Martin quotes New Testament scholar and archaeologist Jerome Murphy-O’Connor:
The most important argument for the authenticity of the site is the consistent and uncontested tradition of the Jerusalem community, which held liturgical celebrations at the site until AD 66.It doesn’t take Ignatian reverie to realize many of the people who attended those celebrations were alive when Jesus walked the earth and presumably witnessed his death and resurrection.
Jim Martin’s Jesus is a commanding account of the life and times of Jesus and, although I didn’t need it, a persuasive counter argument to those who doubt a man called Jesus walked the earth.
Martin also testifies to the church’s traditional characterization of Jesus as a divinely human conveyer of God’s unconditional love for God’s creation, and – through his miracles – a paradigm of God’s limitless power over disease and death.
Thanks in good measure to Jim Martin’s book, I can imagine myself immersed in that Palm Sunday crowd:
A very large crowd spread their cloaks on the road, and others cut branches from the trees and spread them on the road.

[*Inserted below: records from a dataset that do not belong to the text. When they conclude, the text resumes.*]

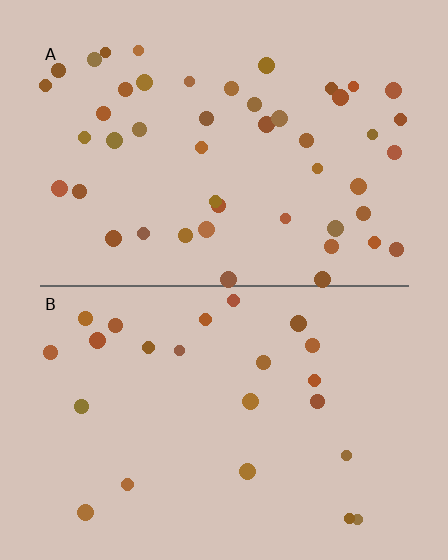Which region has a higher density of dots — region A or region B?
A (the top).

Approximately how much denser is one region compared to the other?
Approximately 2.1× — region A over region B.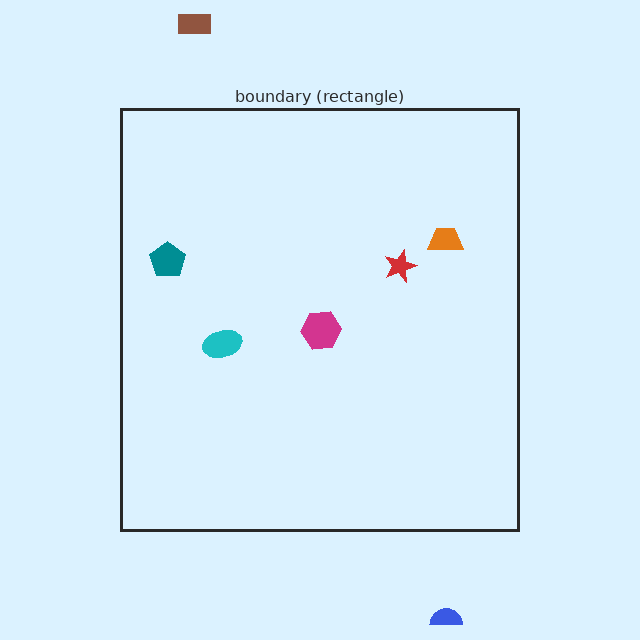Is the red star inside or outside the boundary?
Inside.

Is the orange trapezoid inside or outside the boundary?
Inside.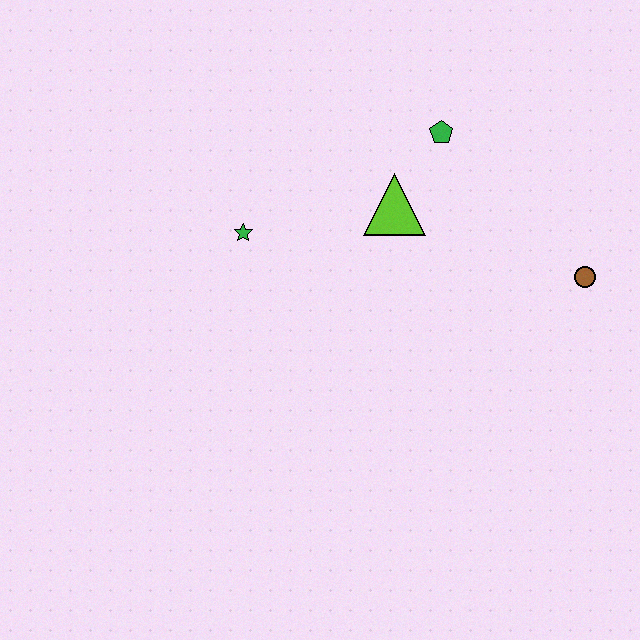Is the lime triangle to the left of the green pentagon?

The crowds that went ahead of him and that followed were shouting, “Hosanna to the Son of David! Blessed is the one who comes in the name of the Lord! Hosanna in the highest heaven!”When he entered Jerusalem, the whole city was in turmoil, asking, “Who is this?”The crowds were saying, “This is the prophet Jesus from Nazareth in Galilee.” (John 21:8-11)I may, like the crowd, be asking myself, “Who is this?”
Granted, in the years following my born-again Baptist period in the 1960s I wandered down many different paths of understanding of who Jesus is. In my years as an ecumenical communicator I inhaled the smells and danced to the bells of a wide range of marvelous views of Jesus of Galilee.
But, thanks to Jim Martin and a little Ignatian imagination, the Son of David has come closer to me than ever before.
And this Palm Sunday I'll be waving figurative fronds with added enthusiasm, singing hosannahs and blessings to the complicated carpenter who comes in the name of the Lord.